Magnetic Second-Order Topological Insulator: An Experimentally Feasible 2D CrSiTe3

2D second-order topological insulators (SOTIs) have sparked significant interest, but currently, the proposed realistic 2D materials for SOTIs are limited to nonmagnetic systems. In this study, for the first time, a single layer of chalcogenide CrSiTe₃—an experimentally realized transition metal trichalcogenide is proposed with a layer structure—as a 2D ferromagnetic (FM) SOTI. Based on first-principles calculations, this study confirms that the CrSiTe₃ monolayer exhibits a nontrivial gapped bulk state in the spin-up channel and a trivial gapped bulk state in the spin-down channel.
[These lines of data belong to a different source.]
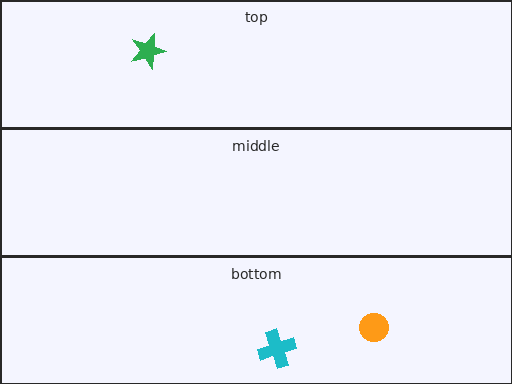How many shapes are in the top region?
1.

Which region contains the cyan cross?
The bottom region.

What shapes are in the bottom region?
The orange circle, the cyan cross.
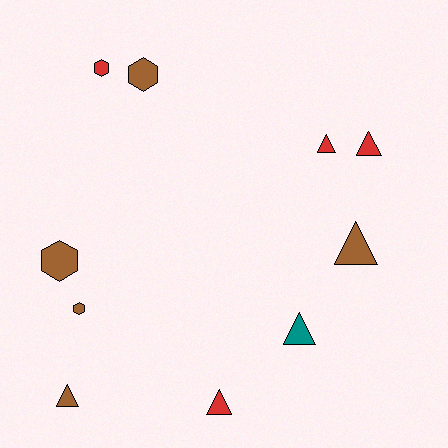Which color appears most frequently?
Brown, with 5 objects.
Based on the higher-order bulk–boundary correspondence, it demonstrates that the CrSiTe₃ monolayer exhibits topologically protected corner states with a quantized fractional charge ($\frac{e}{3}$) in the spin-up channel. Notably, unlike previous nonmagnetic examples, the topological corner states of the CrSiTe₃ monolayer are spin-polarized and pinned at the corners of the sample in real space. Furthermore, the CrSiTe₃ monolayer retains SOTI features when the spin–orbit coupling (SOC) is considered, as evidenced by the corner charge and corner states distribution. Finally, by applying biaxial strain and hole doping, this study transforms the magnetic insulating bulk states into spin-gapless semiconducting and half-metallic bulk states, respectively. Importantly, the topological corner states persist in the spin-up channel under these conditions.